A simple semi-empirical MJO model

We present a simple semi-empirical framework for constructing MJO theories. We assume that the MJO is a moisture mode destabilized at least in part by surface flux and cloud-radiative feedbacks. The model is one-dimensional in longitude; vertical and meridional structure are entirely implicit. The only prognostic variable is column water vapor, W. Precipitation is a function of W (here chosen exponential). The diagnosed zonal wind field is instantaneously tied to precipitation via a Greens function-like projection operator that can be derived either theoretically from a steady, linear dynamics (i.e., the Gill model) or empirically. The gross moist stability and other key parameters similarly can either be derived from explicit theoretical assumptions, or empirically from observations or numerical simulations. We present results only for the simplest configuration, allowing much room for future exploration.
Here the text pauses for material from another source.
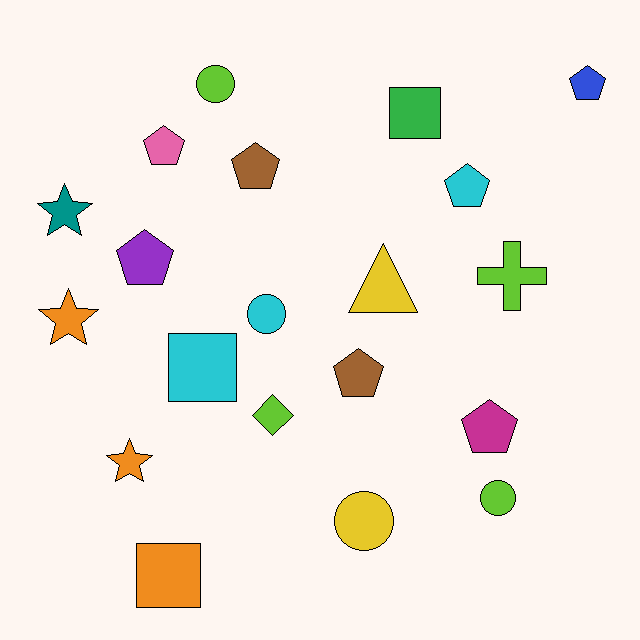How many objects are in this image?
There are 20 objects.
Under the configuration we present, assuming background westerlies the linearized version of the model has only westward-propagating unstable modes. The maximum growth rate occurs at a wavelength which maximizes the correlation between precipitation and surface latent heat flux. Surface flux lags rainfall, as in observations, but by less than 90 degrees so that the correlation is positive; the lag is responsible for the westward growth.

The nonlinear version of the model has behavior that is very sensitive to small shifts in the phasing of the wind and precipitation. If the wind is shifted a few hundred km eastward of that computed from the Gill model, nonlinear eastward-propagating disturbances emerge on a state of mean background westerlies. These disturbances have a shock-like discontinuous jump in humidity and rainfall at the leading edge; humidity decreases linearly and precipitation decreases exponentially to the west.